ICICI Bank and Axis Bank have increased interest rates on their Foreign Currency Non-Resident (FCNR-B) deposit schemes.
The move is aimed at attracting more deposits from Non-Resident Indians (NRIs) and boosting foreign currency inflows into the Indian banking system.
Both banks are now offering up to 6% interest on FCNR(B) deposits with a tenure of 3 to 5 years.
ICICI Bank and Axis Bank Raise FCNR Deposit Rates
ICICI Bank has increased the interest rate on FCNR(B) deposits with a 3- to 5-year tenure by 3.1 percentage points. After the revision, customers can now earn 6% interest on these deposits.
Axis Bank has also revised its FCNR(B) rates for the same tenure.

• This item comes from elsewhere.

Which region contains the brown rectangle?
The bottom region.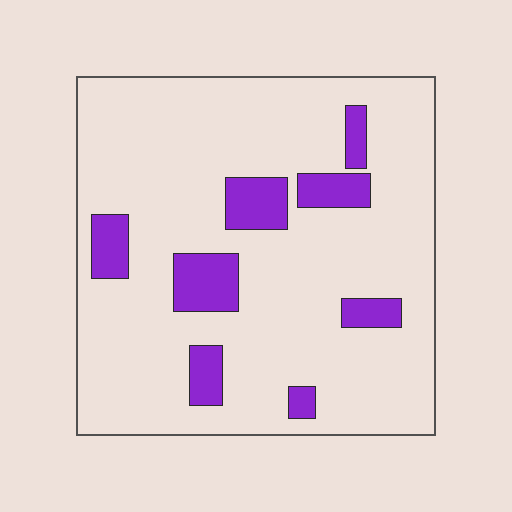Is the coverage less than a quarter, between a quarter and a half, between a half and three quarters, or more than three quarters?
Less than a quarter.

The bank has increased the rate by 3.05 percentage points and will now offer 6% interest on deposits with a maturity period of 3 to 5 years.
The rate hike comes as banks compete to attract more foreign currency deposits from NRIs.
Why Are Banks Increasing FCNR Rates?
Banks are looking to strengthen their foreign currency reserves and bring more overseas funds into the Indian banking system.
As competition for foreign currency deposits increases, several banks have started offering higher returns to make FCNR(B) accounts more attractive for NRI customers.
Higher interest rates can encourage NRIs to park more money in Indian banks, especially when returns become more competitive.
What Is an FCNR(B) Account?
An FCNR(B) account allows NRIs to keep their savings in foreign currencies such as US dollars, British pounds, euros, and others.
One of the biggest advantages of these accounts is that depositors are protected from exchange rate fluctuations. Since the money remains in foreign currency, investors do not have to worry about currency conversion losses.
With interest rates now reaching 6%, FCNR(B) deposits have become a more attractive investment option for many NRIs.
More Banks May Follow
If other major banks introduce similar rate hikes, foreign currency deposit inflows could increase further in the coming months.
Higher foreign currency deposits can also help improve the liquidity position of the Indian banking sector and strengthen the availability of overseas funds.